Blessed is God who, in His love, gave us life. To Him be glory. Amen."
[Anaphora of the Holy Apostles].
And we pray this awesome prayer for mercy at the Anamnesis (which is just
before the Epiclesis):
"O Lord, we commemorate Your death, Your
resurrection from the dead on the third day, Your ascension into heaven,
Your sitting at the right hand of the Father, and Your awesome and glorious
second coming when You will judge the world in justice and reward all people
according to their deeds. We plead before You this awesome and Holy Sacrifice,
united with the Sacrifice of Christ. Do not judge us according to our faults,
O Lord, nor reward us according to our iniquities. In Your compassion and
love, we implore You: blot out our sins, for we are Your people and Your
inheritance. We pray to You, O Christ, through You and with You we pray
to Your Father, saying: Have mercy on us, Almighty Father! Have mercy on
us!".
[Anaphora of St James]
How easily could be, here, pray instead: "Have mercy on us, Almighty
Mother! Have mercy on us!", but even "Mother" is
incapable of expressing the Nature of God.
Conclusion
I have just put together a few ideas in an attempt to make a case for the
futility of our "gossiping" about God and
the utter ridiculousness of a "theology of the
body" that undoes what Baptism and grace have done.
What we need is the "theology of the Body" and not the "theology
of the body". In the Body, we are "one" and gender is no distinction
since it is being clothed with Christ that is our new identity. But, in
the body, we are distinct and different, and rightfully so.
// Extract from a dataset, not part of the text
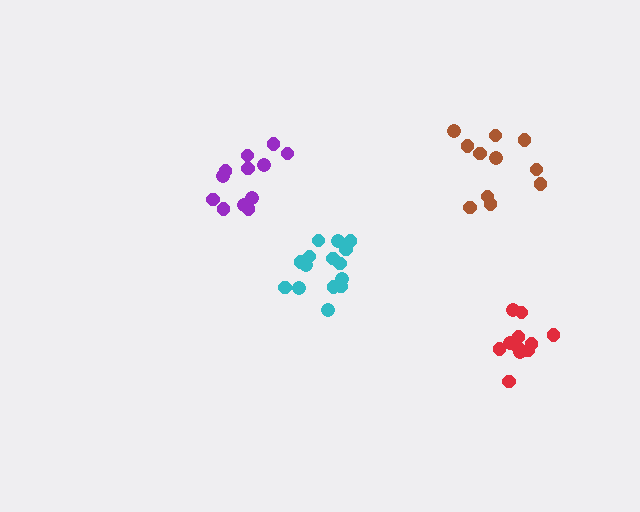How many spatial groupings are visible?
There are 4 spatial groupings.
Since we are
not pagan, we need no "maleness" or "femaleness" in the God whom we worship.
God transcends our metaphors and definitions, especially those that refer
to gender.
In our quest for spiritual understanding, we are
trying as best we can to "contain"
our faith in the receptacles that we calls "vocabulary",
and we are well aware that
this distorts reality enormously.
We should be far wiser in our quest to "yadah" God, and allow the limitations
of our vocabulary to point to the greatness of surpassing glory of God.
Let us remind ourselves: "...those who live
in the spirit have their minds on spiritual things" [Rom.
8:5], and: "...the Spirit explores the
depths of everything, even the depths of God...nobody knows the qualities
of God except the Spirit of God" [1 Cor. 2:10-11].